We've all heard the phrase, "reading is fundamental." But sometimes, we may not really understand just how true the phrase is. Reading, especially for children, has so many benefits that we don't even consider. One of the biggest ones is the exposure to language and vocabulary. Before being able to read on their own, children often learn so much language and vocabulary from being read to. And now, new research confirms the "million-word gap" — which is the difference between the amount of words children who aren't read to will not hear before kindergarten.

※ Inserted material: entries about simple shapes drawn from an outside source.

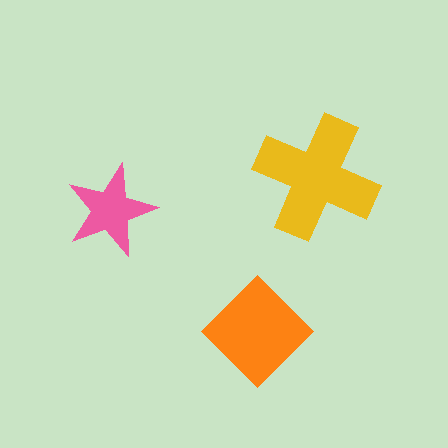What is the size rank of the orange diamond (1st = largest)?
2nd.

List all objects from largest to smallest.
The yellow cross, the orange diamond, the pink star.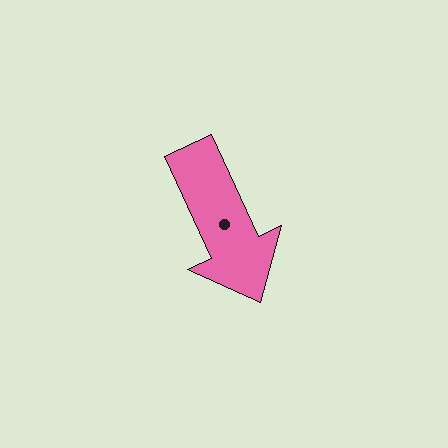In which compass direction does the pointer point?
Southeast.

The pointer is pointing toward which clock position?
Roughly 5 o'clock.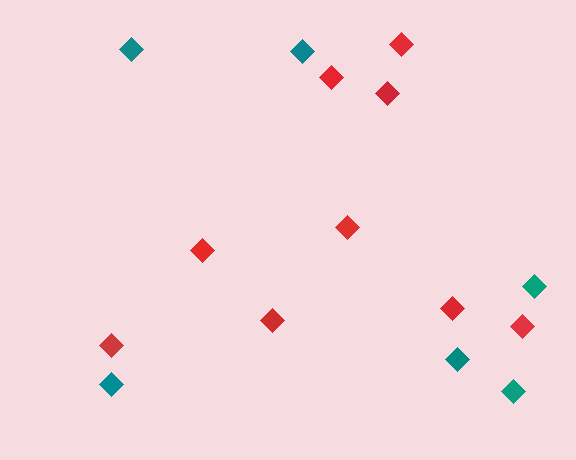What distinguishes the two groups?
There are 2 groups: one group of red diamonds (9) and one group of teal diamonds (6).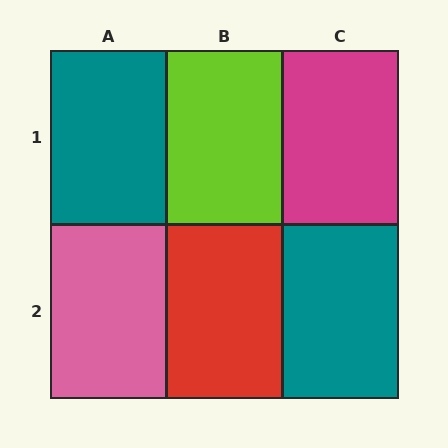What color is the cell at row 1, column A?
Teal.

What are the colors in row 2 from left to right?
Pink, red, teal.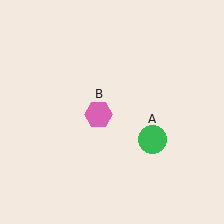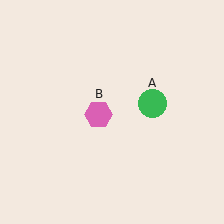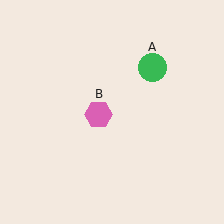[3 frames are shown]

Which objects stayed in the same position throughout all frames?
Pink hexagon (object B) remained stationary.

The study is led by assistant professor of educational studies at The Ohio State University, Jessica Logan. What it found is that children whose parents read them five books a day go into kindergarten knowing 1.4 million more words than kids whose parents don't read to them at all. Some parents may not have the time to read their kids five books a day. Life is busy, and if you work late hours or have other children, that may not be realistic for your family. But even just reading your toddlers and preschoolers just one story a night has its benefits. They will still learn approximately 290,000 more words than kids who aren't read to at all.
"Kids who hear more vocabulary words are going to be better prepared to see those words in print when they enter school,"says Logan, who is also a member of Ohio State's Crane Center for Early Childhood Research and Policy.

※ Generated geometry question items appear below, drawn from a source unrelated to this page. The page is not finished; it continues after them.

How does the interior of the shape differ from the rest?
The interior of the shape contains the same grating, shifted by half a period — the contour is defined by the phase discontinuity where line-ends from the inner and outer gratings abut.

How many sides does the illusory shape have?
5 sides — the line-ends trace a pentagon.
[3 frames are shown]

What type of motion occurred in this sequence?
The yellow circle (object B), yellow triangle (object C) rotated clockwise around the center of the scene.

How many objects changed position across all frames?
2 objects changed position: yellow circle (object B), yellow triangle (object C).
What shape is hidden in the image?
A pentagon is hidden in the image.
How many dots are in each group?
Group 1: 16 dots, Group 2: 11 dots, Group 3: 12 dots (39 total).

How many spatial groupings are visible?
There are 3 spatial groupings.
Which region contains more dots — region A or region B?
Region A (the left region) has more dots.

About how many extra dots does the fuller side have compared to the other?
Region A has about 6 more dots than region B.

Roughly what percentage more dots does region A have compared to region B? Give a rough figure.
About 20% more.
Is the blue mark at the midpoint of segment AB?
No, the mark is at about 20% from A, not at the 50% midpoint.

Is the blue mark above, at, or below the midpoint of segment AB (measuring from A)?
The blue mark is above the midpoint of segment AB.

Logan and her team based this study on previous research she had conducted. That study found that one-fourth of a national sample of kids were never read to. Additionally, another fourth were read to once or twice a week. So, the team worked with the Columbus Metropolitan Library to examine the 100 books most frequently circulated for toddlers and preschoolers. After they calculated the average amount of words per book, they were able to create an approximate amount of words a child could hear before they were five, depending on how often they were read to.
Logan's study piggybacks off a 1992 study that gave the impression children in poverty hear 30 million fewer words than more privileged kids. Lower income families most certainly have less access to books, but even more privileged parents may not be taking the time to read to their children.
"The words kids hear from books may have special importance in learning to read," Logan says.